Looking simply at the allegations of Count 2, it does appear that the government charged Cioni with unauthorized access or attempted access to information in [Victim 1]’s e-mail account and sought to elevate that charge to a felony by alleg- ing that the access to [Victim 1]’s e-mail also constituted a violation of § 2701. Moreover, the facts that the government offered into evidence in support of Count 2 confirm this reading. . . . We thus conclude that a merger problem did arise, implicating double jeopardy principles, and that therefore the felony conviction on Count 2 must be vacated, and, as requested by Cioni, the count remanded for entry of a simple misdemeanor conviction, under § 1030(a)(2)(C).

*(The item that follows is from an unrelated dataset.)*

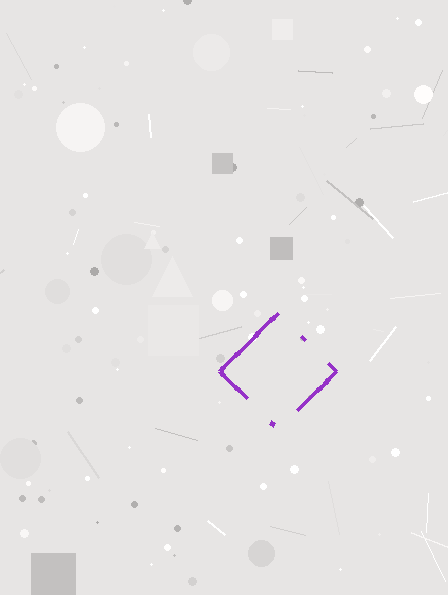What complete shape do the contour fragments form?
The contour fragments form a diamond.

. . . . Count 4, which claims two crimes, one in furtherance of the other, is actually based on Cioni’s single unsuccessful attempt to access [Victim 2]’s AOL electronic e-mail account. Moreover, this is all that the government proved at trial. If the government had proven that Cioni accessed [Victim 2]’s e-mail inbox and then used the information from that inbox to access another person’s electronic communications, no merger problem would have arisen. But the government charged and attempted to prove two crimes using the same conduct of attempting, but failing, to access only [Victim 2]’s e-mail account. This creates a merger problem, implicating double jeopardy principles.

That’s the correct result, in my view. The Fourth Circuit does not mention the significant statutory argument in favor of this reading: The “in furtherance” language in Section 1030 was expressly taken from the same language in the Wiretap Act, and the Wiretap Act caselaw makes the merger limitation explicit. But whatever the rationale for the merger limitation, I think the result is correct. Congress intended hacking into an e-mail account to be a misdemeanor, not a felony, and it’s unpersuasive to bootstrap the misdemeanor into a felony simply because there is accidental overlap between Section 1030 and Section 2701. I’m glad the Fourth Circuit reached the right result in this case. Of course, it may be that hacking into an e-mail account should be a felony, not a misdemeanor: I think there’s a lot to that idea. But that’s a question for Congress, not the courts.

Full disclosure: Years ago I had some role in obtaining amicus support for the defense in the case, and looked at a draft of that brief, all consistently with my position in my 2008 post and my position here.